The Science House Column 013: De trein van 7u53


Gemakkelijk toch – afspraken maken. Je legt dag en uur vast, en op het vastgestelde tijdstip ontmoet je elkaar. Nu worden de klokken op de computers via internet  gesynchroniseerd, zodat we op de minuut en de seconde kunnen weten hoe laat het is. Dat je horloge ‘achter loopt’ is allang geen excuus meer.

Dat is ooit anders geweest. Eeuwen geleden had ieder dorp ongeveer een beetje zijn eigen tijdrekening. Dat was ook moeilijk anders te regelen – de Zon stond overal op een min of meer ander moment op haar hoogste punt. Dus met zonnewijzers lukte het niet zo goed. De ‘uren’ waren ook langer in de zomer dan in de winter. Ook dat was een probleem.

Een paar slimmeriken hadden toen al gezien dat de frequentie van een slinger (bijna) alleen afhangt van de lengte van die slinger. En een ander paar slimmeriken hadden dat idee toegepast om er een klok van te maken. Klokken waren praktischer dan zonnewijzers. Maar er was toen geen internet, dus dat synchroniseren was niet zo evident.

Het werd al helemaal een ramp toen men met treinen begon te rijden. Aangezien die met een duizelingwekkende snelheid van zeker 30 kilometer per uur door het landschap tjoeke-tjoekten, begon de nood aan correct gesynchroniseerde stationsklokken groter te worden. Het was een voorwaarde om goed functionerende treinschema’s op te stellen. Dus begon men eind 19de eeuw met een groot programma voor synchronisatie van de klokken doorheen het netwerk van treinstations.

 

1879 is een rampjaar in de treingeschiedenis. In dat jaar gaat het vioolconcerto in D van Brahms in première, wordt de bibliotheek van Hawaï gesticht en verkoopt men voor het eerst melk in glazen flessen. En ja, ook een zekere Albert Einstein wordt geboren.
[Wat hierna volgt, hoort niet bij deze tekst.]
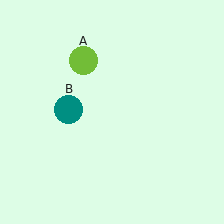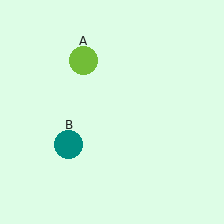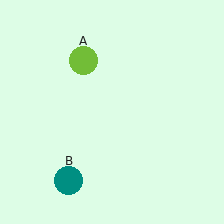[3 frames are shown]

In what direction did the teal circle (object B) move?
The teal circle (object B) moved down.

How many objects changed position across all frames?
1 object changed position: teal circle (object B).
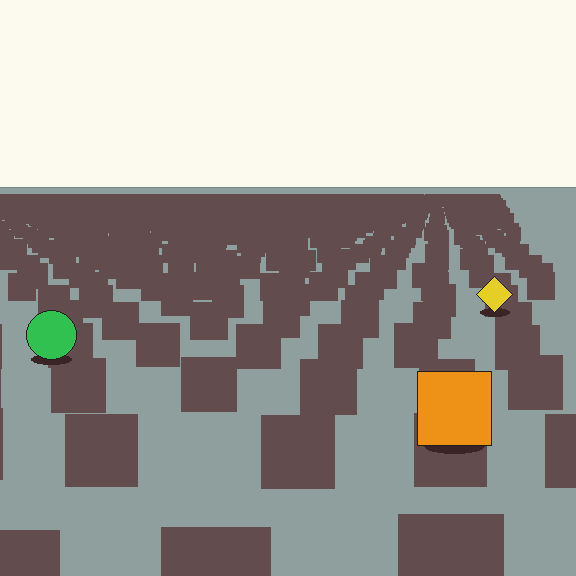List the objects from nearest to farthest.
From nearest to farthest: the orange square, the green circle, the yellow diamond.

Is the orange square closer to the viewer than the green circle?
Yes. The orange square is closer — you can tell from the texture gradient: the ground texture is coarser near it.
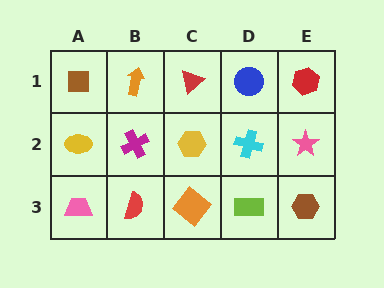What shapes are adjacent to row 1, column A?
A yellow ellipse (row 2, column A), an orange arrow (row 1, column B).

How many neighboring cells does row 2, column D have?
4.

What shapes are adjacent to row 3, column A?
A yellow ellipse (row 2, column A), a red semicircle (row 3, column B).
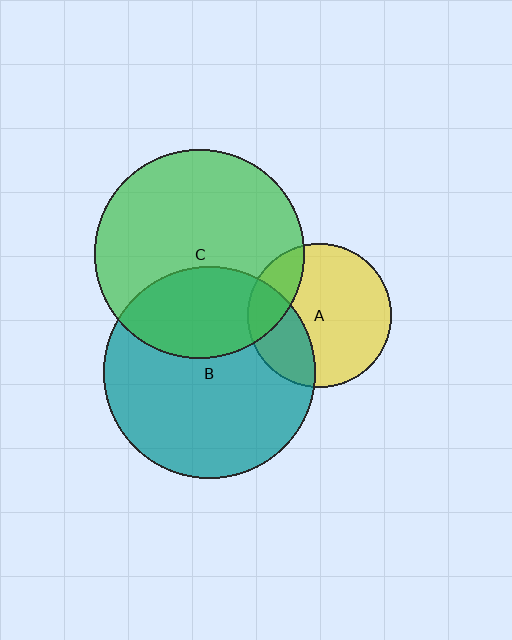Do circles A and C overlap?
Yes.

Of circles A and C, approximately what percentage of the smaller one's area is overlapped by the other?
Approximately 20%.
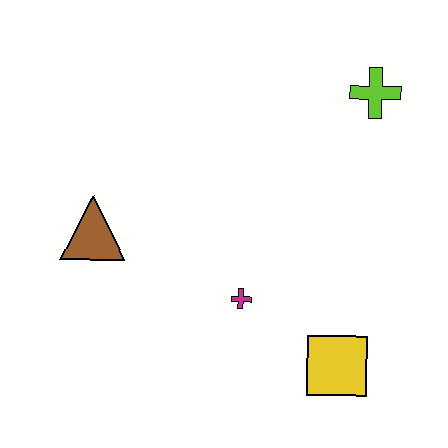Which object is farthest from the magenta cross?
The lime cross is farthest from the magenta cross.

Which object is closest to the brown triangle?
The magenta cross is closest to the brown triangle.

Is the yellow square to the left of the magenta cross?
No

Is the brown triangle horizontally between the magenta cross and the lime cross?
No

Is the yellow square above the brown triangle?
No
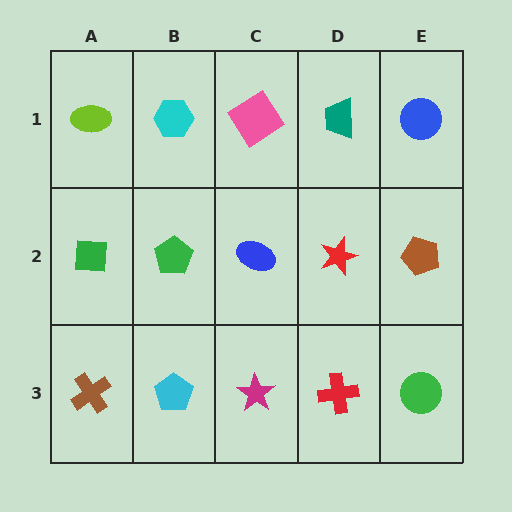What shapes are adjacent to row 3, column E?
A brown pentagon (row 2, column E), a red cross (row 3, column D).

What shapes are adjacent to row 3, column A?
A green square (row 2, column A), a cyan pentagon (row 3, column B).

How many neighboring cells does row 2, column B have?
4.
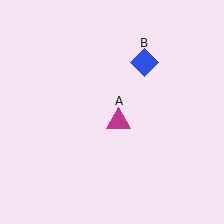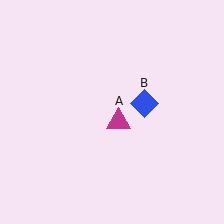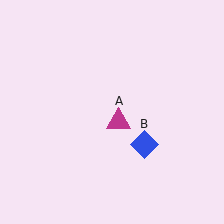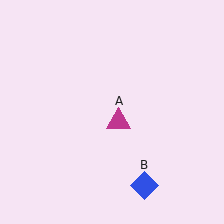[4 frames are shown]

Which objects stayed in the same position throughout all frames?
Magenta triangle (object A) remained stationary.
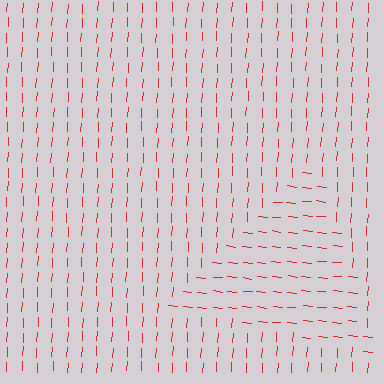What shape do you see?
I see a triangle.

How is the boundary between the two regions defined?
The boundary is defined purely by a change in line orientation (approximately 88 degrees difference). All lines are the same color and thickness.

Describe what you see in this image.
The image is filled with small red line segments. A triangle region in the image has lines oriented differently from the surrounding lines, creating a visible texture boundary.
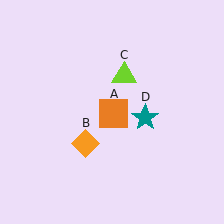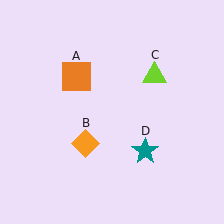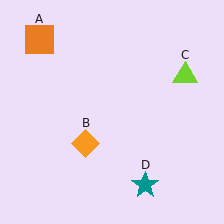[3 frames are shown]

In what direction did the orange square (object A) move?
The orange square (object A) moved up and to the left.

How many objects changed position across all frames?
3 objects changed position: orange square (object A), lime triangle (object C), teal star (object D).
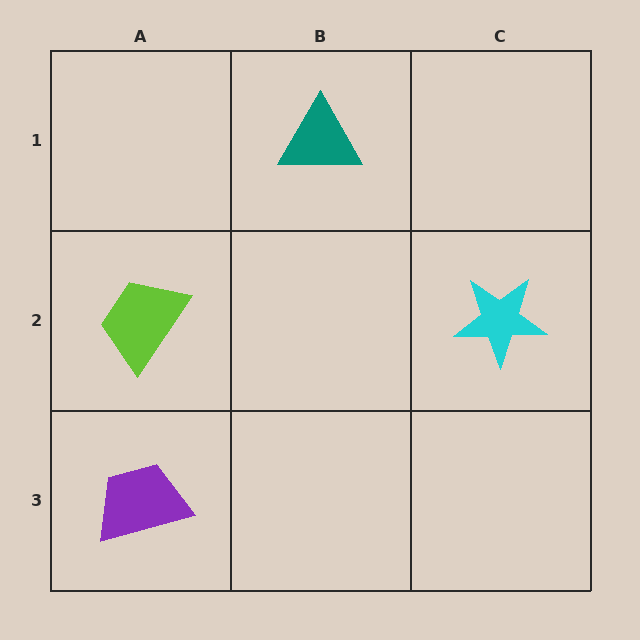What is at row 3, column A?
A purple trapezoid.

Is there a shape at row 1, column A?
No, that cell is empty.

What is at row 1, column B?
A teal triangle.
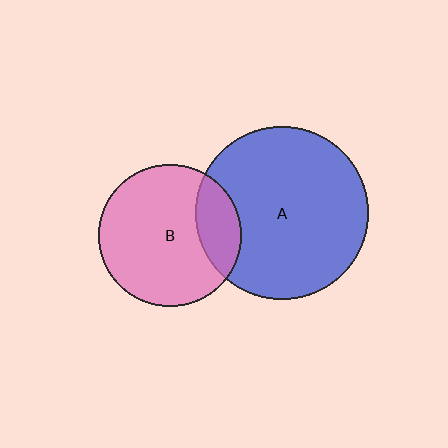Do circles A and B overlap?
Yes.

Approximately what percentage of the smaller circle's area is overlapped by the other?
Approximately 20%.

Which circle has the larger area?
Circle A (blue).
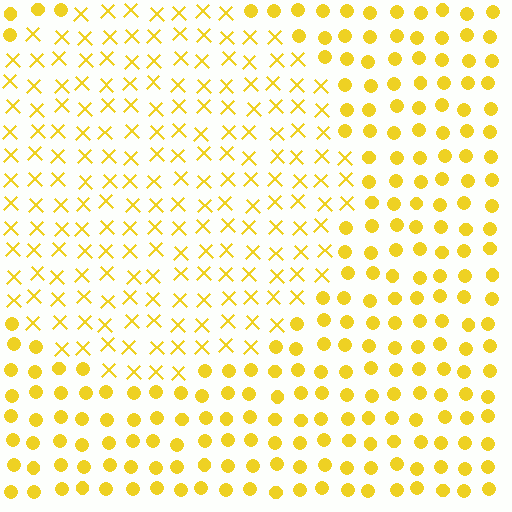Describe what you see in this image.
The image is filled with small yellow elements arranged in a uniform grid. A circle-shaped region contains X marks, while the surrounding area contains circles. The boundary is defined purely by the change in element shape.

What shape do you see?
I see a circle.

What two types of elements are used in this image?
The image uses X marks inside the circle region and circles outside it.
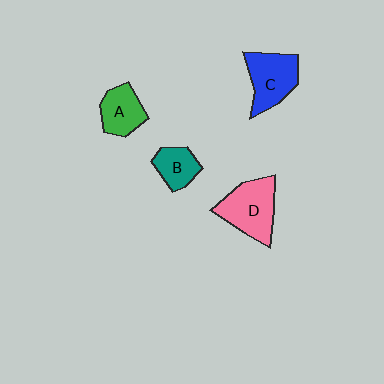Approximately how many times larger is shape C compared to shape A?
Approximately 1.3 times.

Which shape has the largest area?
Shape D (pink).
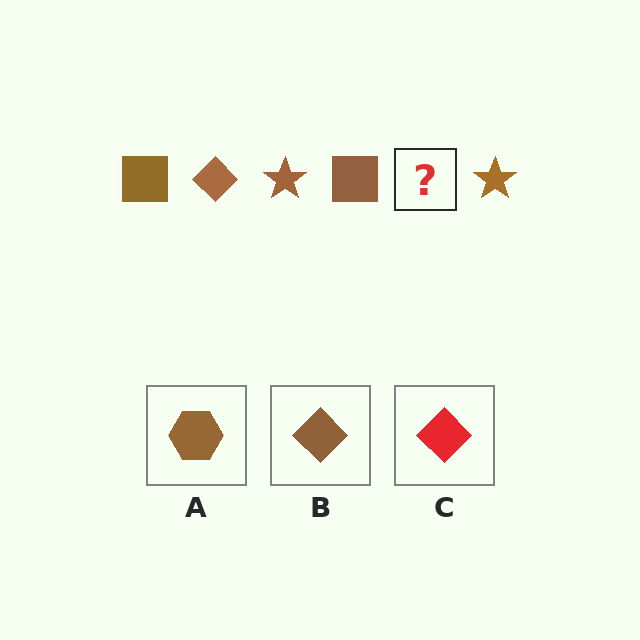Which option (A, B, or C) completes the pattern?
B.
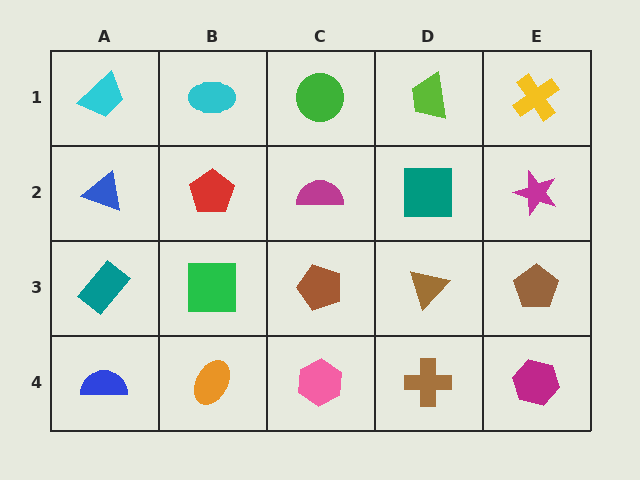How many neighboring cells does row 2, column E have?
3.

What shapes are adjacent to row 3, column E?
A magenta star (row 2, column E), a magenta hexagon (row 4, column E), a brown triangle (row 3, column D).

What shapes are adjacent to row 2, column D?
A lime trapezoid (row 1, column D), a brown triangle (row 3, column D), a magenta semicircle (row 2, column C), a magenta star (row 2, column E).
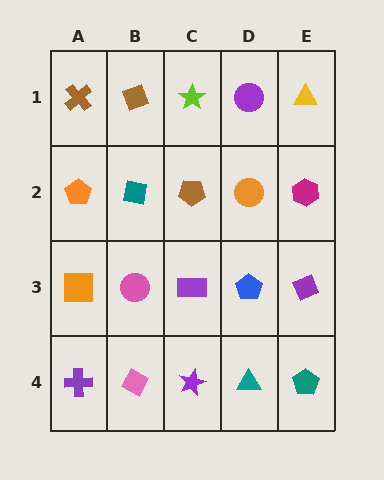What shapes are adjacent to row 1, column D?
An orange circle (row 2, column D), a lime star (row 1, column C), a yellow triangle (row 1, column E).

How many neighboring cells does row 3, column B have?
4.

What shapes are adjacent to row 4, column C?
A purple rectangle (row 3, column C), a pink diamond (row 4, column B), a teal triangle (row 4, column D).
Eind 19e eeuw had men de techniek van nauwkeurig werkende klokken onder de knie en stond de organisatie op poten om de klokken doorheen het treinnetwerk mooi synchroon te laten lopen. Maar Einstein keek eens aandachtig naar de overbekende vergelijkingen van Maxwell en ontdekte dat de tijd daar wat eigenaardige dingen doet. Hij kwam tot het besluit dat de tijd niet voor iedereen op dezelfde manier verloopt. Als je beweegt, loopt de tijd trager, op de zee loopt de tijd trager dan in de bergen. Op de keper beschouwd heeft iedereen een andere tijd. Maar als dat zo is, dan is het begrip ‘nu’ niet meer relevant. Wiens ‘nu’: die van jou, of die van mij? Dus… synchroniseren is een fysische onmogelijkheid.

In spoorwegmaatschappijen werken doorgaans weinig theoretische fysici. Men heeft dan toch maar verder de klokken gesynchroniseerd – zij het natuurlijk met een afschuwelijke onnauwkeurigheid van een paar nanoseconden (dat de treinen vandaag nog steeds niet altijd op schema rijden heeft helaas andere redenen). 

Dus eeuwen geleden zat men er nog niet zo ver naast. Ieder dorp, zelfs iedere mens, heeft inderdaad zijn eigen tijd. En als je horloge achterloopt…zeg dan gewoon dat je te lang aan zee hebt gezeten. Geen kat zal je geloven, maar het is wel correcte fysica.